Cursor AI is excellent for:

  • Detecting technical issues.
  • Improving readability.
  • Reviewing architecture.
  • Finding duplicate logic.
  • Checking coding standards.

Human reviewers contribute:

  • Business knowledge.
  • Product understanding.
  • User experience.
  • Team conventions.
  • Long-term architectural decisions.

Together, AI and human reviewers create a stronger review process.

Real-World Example

Imagine you're working on a Laravel-based Food Delivery Platform.

You complete a new Restaurant Coupon System and prepare a Pull Request.

Before submitting it, you ask Cursor AI to review the implementation.

Cursor AI identifies several improvements:

  • Move duplicate coupon validation into a shared service.
  • Add authorization to coupon management endpoints.
  • Include unit tests for expired coupons.
  • Improve API response consistency.
  • Update API documentation.
  • Rename unclear variable names.
  • Add database indexes for faster coupon lookups.

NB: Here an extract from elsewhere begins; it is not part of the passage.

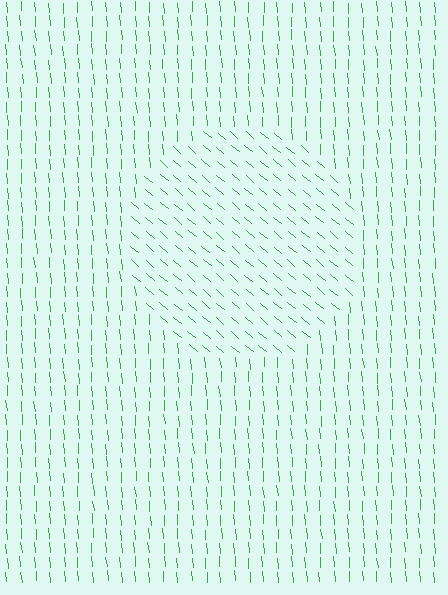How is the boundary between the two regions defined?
The boundary is defined purely by a change in line orientation (approximately 45 degrees difference). All lines are the same color and thickness.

Cursor AI also generates a professional Pull Request description:

Summary

  • Added Restaurant Coupon Management module.
  • Implemented coupon validation and discount calculation.
  • Added API endpoints for coupon creation and redemption.
  • Created PHPUnit and Feature tests.
  • Updated API documentation.
  • Improved database performance with indexing.

After applying the suggested improvements, you submit the Pull Request.

Because most technical issues were resolved beforehand, the reviewers focus mainly on business logic and approve the PR much more quickly.

Benefits of AI-Assisted Pull Requests

Using Cursor AI during Pull Request preparation provides many advantages.

These include:

  • Cleaner Pull Requests.
  • Faster reviews.
  • Better documentation.
  • Improved code quality.
  • Stronger security.
  • Better testing.
  • Easier collaboration.
  • Reduced review cycles.

These improvements help teams deliver software more efficiently.

Best Practices

When preparing Pull Requests with Cursor AI:

  • Review code before submission.
  • Keep Pull Requests small.
  • Write meaningful PR descriptions.
  • Include automated tests.
  • Update documentation.
  • Follow project standards.
  • Address AI suggestions carefully.
  • Respond professionally to reviewer feedback.

These practices improve collaboration and code quality.

Common Mistakes

Developers should avoid:

  • Creating excessively large Pull Requests.
  • Skipping automated testing.
  • Ignoring documentation updates.
  • Writing unclear PR descriptions.
  • Submitting code without review.
  • Accepting AI suggestions without verification.

Avoiding these mistakes leads to faster approvals and more reliable software.